Алекс не ответила. Через несколько минут она услышала, как мама по телефону заказывает еду из Amici’s. Они ели перед телевизором, и Мира притворялась, что не наблюдает за Алекс.
Алекс ела, пока у нее не заболел живот, потом поела еще. Для мультиков было уже слишком поздно, и по телевизору начали показывать ситкомы про волшебников-подростков и живущих в лофтах близнецов – в школе все притворялись, будто уже из всего этого выросли. «Кто эти люди? – гадала Алекс. – Кто эти счастливые, замечательные, веселые люди? Почему они ничего не боятся?»
Ее мать покусывала корку. Наконец она потянулась к пульту и поставила телевизор на беззвучный режим.
– Детка, – сказала она. – Гэлакси.
– Алекс.
– Алекс, ты можешь со мной поговорить? Можем мы обсудить то, что случилось?
Алекс почувствовала, что из горла у нее болезненно вырывается смех. Если он вырвется, засмеется она или заплачет? Можем мы обсудить то, что случилось? И что ей сказать? Меня пытался изнасиловать призрак? Может, он меня даже изнасиловал? Она толком не знала, как это определяется, насколько глубоко он должен войти. Но это было не важно, потому что ей бы все равно никто не поверил.
Алекс сжала нож в кармане пижамы. У нее вдруг быстро заколотилось сердце. Что она скажет? Помоги мне. Защити меня. Только никто не сможет ее защитить. Никто не видит тварей, которые делают ей больно.
Возможно, они даже не настоящие. Вот что хуже всего. Что, если она все придумала? Может, она просто сумасшедшая, и тогда что? Ей захотелось кричать без остановки.
– Детка? – глаза ее матери снова наполнились слезами. – Что бы ни случилось, ты не виновата. Ты ведь это знаешь, правда? Ты…
– Я не могу вернуться в школу.
– Гэлакси…
– Мама, – сказала Алекс, повернувшись к матери и схватив ее за запястье, чтобы та прислушалась к ее словам. – Мама, не заставляй меня туда идти.
Мира попыталась ее обнять:
– О, моя маленькая звездочка.
Тогда Алекс закричала. Она изо всех сил оттолкнула мать.
– Ты долбаная неудачница! – снова и снова визжала она, пока ее мама не расплакалась, а сама Алекс не заперлась в своей комнате, стыдясь своих слов до тошноты.
Мира разрешила Алекс остаться дома до конца недели. Она нашла для нее психиатра, но той было нечего сказать.
Мира уговаривала ее, пыталась подкупить фаст-фудом и разрешением смотреть телик, потом наконец сказала:
– Либо ты общаешься с психиатром, либо возвращаешься в школу.
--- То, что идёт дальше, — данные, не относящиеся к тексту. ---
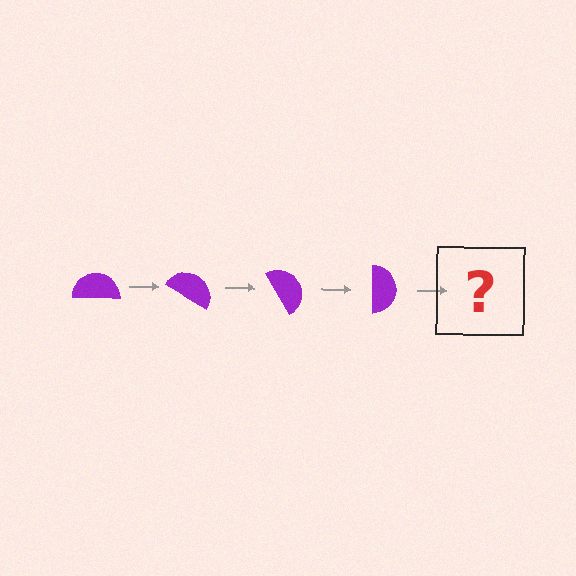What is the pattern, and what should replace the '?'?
The pattern is that the semicircle rotates 30 degrees clockwise each step. The '?' should be a purple semicircle rotated 120 degrees clockwise.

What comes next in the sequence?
The next element should be a purple semicircle rotated 120 degrees clockwise.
Так что в следующий понедельник Алекс вернулась в школу. Никто с ней не разговаривал. Одноклассники едва смотрели в ее сторону, и, найдя на своем шкафчике для физкультуры размазанный соус от спагетти, она поняла, что Меган все рассказала.
Алекс прозвали Кровавой Мэри. Обедала она в одиночестве.
Ее никогда не выбирали в качестве партнерши по лабораторным или пары на экскурсиях, и учителям приходилось навязывать ее людям насильно. Отчаявшись, Алекс совершила ошибку, попытавшись рассказать Меган, что произошло на самом деле, все объяснить. Она поняла, что это глупо, уже в момент, когда рассказывала; когда увидела, как Меган отстраняется от нее подальше, а взгляд ее становится отчужденным, как она накручивает на указательный палец длинную прядь кудрявых, блестящих каштановых волос. Но чем больше Меган отстранялась, чем больше затягивалось ее молчание, тем больше говорила Алекс, как будто где-то во всех этих словах скрывался тайный код, ключ, который поможет вернуть проблеск того, что она потеряла.